The Chinle Formation at Petrified Forest National Park also has produced abundant fossil leaves, vertebrates (including giant crocodile-like reptiles called phytosaurs, large salamander-like amphibians called metoposaurs, some of the earliest dinosaur fossils from North America), and invertebrates (including freshwater snails and clams).

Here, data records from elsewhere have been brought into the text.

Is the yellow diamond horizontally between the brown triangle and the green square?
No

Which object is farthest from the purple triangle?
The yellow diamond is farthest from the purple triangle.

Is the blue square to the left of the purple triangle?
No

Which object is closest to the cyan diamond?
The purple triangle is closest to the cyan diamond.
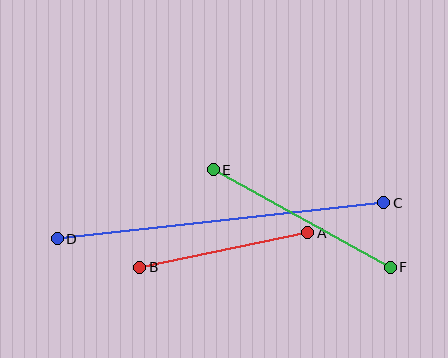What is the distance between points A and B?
The distance is approximately 171 pixels.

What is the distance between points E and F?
The distance is approximately 202 pixels.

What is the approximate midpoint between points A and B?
The midpoint is at approximately (224, 250) pixels.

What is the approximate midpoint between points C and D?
The midpoint is at approximately (220, 221) pixels.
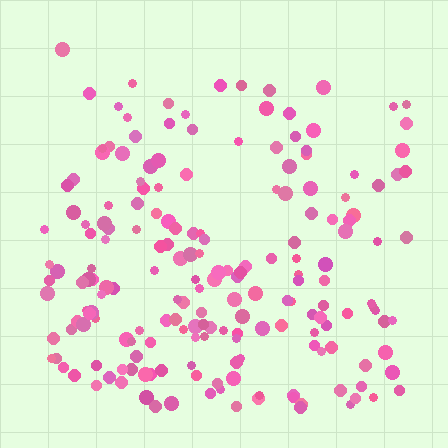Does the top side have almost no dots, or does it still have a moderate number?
Still a moderate number, just noticeably fewer than the bottom.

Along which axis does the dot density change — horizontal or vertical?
Vertical.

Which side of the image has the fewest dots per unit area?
The top.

Much of the striking banded coloration of the Chinle Formation badlands that make up the Painted Desert region is due to soil formation (pedogenesis) during the Late Triassic. These paleosols (ancient soils) preserve evidence of conditions during the Triassic including the nature of the landscape and the paleoclimate. The Chinle paleosols suggest that the climate was dramatically seasonal, with distinct very wet and very dry seasons. This climate was probably similar to the modern monsoon of the Indian Ocean region, and was characteristic of tropical areas of Late Paleozoic and Early Mesozoic Earth when all the continents had assembled to form the supercontinent Pangaea.
[edit] Theft
Theft of petrified wood has remained a problem despite protection and despite the fact that nearby vendors sell wood collected legally from private land. Despite a guard force of seven National Park Service rangers, fences, warning signs, and the threat of a $275 fine, about 12 to 14 tons of the fossil wood disappears from the Petrified Forest every year.
[edit] Gallery
[edit] See also
[edit] References
- ^ Frommer's Arizona 2008. "Introduction to Petrified Forest and Painted Desert"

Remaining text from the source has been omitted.